2009-12-31 07:25:08 | 楽しい映画と美しいオペラ

楽しい映画と美しいオペラ―その25

      
     心のままに生きるということ
             ――トルコ映画『パンドラの箱』


 しばらく映画に筆(キーボード)を費やさなかったが、もちろん映画を観ていなかったわけではない。大型テレビを購入してからは、BDプレーヤーのハードディスクは以前の機種にも増して使用頻度が増えている。しかしBD(ブルーレイ・ディスク)に残しておきたいと思うような映画は多くはない。ほとんどの映画は、鑑賞したあとすぐ消去することになる。無駄な時間を費やしたと、ため息をつきながら。この『パンドラの箱』は、その私の独断と偏見による消去を免れた、数少ない名作のひとつである。昨2008年の第9回NHKアジアン・フィルムフェスティバルで公開された映画で、つい先ごろNHKのBSで放映された。

 この映画の幕開けは印象的である。峰々が穏やかに連なる風景がゆっくり俯瞰される。視点は人間の眼で、それほどの高山ではないことが、山を構成する森の深さでわかる。かすかに、犬の遠吠えと牛の低い鳴き声、それに小鳥の囀りが聴こえる。俯瞰は、山の斜面に建てられた一軒の家に焦点を当てて終わる。コンクリート造りのかなり高い土台の上に、年を経ているものの、割にしっかりとした木造の家が建てられている。

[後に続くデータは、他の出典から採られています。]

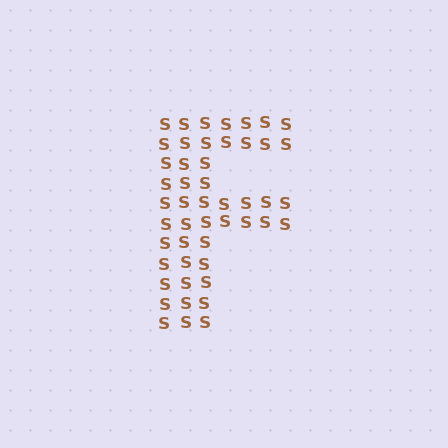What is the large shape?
The large shape is the letter F.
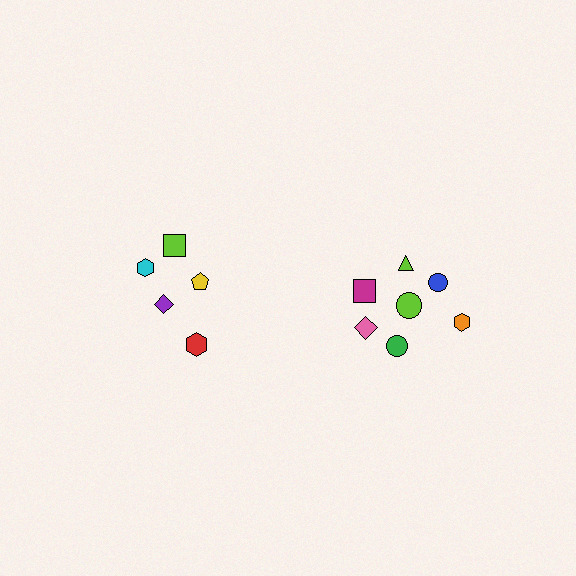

 ひとりの小柄な老婆が、薄暗い家のなかから、陽光を求めてベランダに向かっている。大きなビニールの袋を手にしていて、その中には、手指の先ほどの大きさの、赤い木の実がいっぱい入っている。彼女はそれを陽に干そうとするのだが、実を広げはじめたとたん、何かに不意をつかれたように手を止める。そしてしばらく虚空に目をやり、そのまま家に入ってしまう。手にしたままのビニール袋から赤い実がこぼれ落ちる。暗転の後、タイトルが映し出される――『パンドラの箱』と。

 映像はー転して、豪華客船が行き交う大きな港の朝の光景。浮浪者風の若い男がコンクリートの堤の上で眼を覚ます。煙草に火をつけると、ポケットの携帯から着メロが流れる。どうやら浮浪者ではなさそうだ。発信者を確認したらしく、電話に出ることなくそれをポケットに戻す。

 高層マンションの一室では、中年の女がネグリジェ姿で携帯をかけている。呼び出し音は鳴っているようだが相手は出ない。おそらく港を放浪する若い男の母親だろう。溜息をついて携帯を机に置く。すると突然の着メロ。だが電話は息子からではなく、母親の失踪を伝える役所からのものだった。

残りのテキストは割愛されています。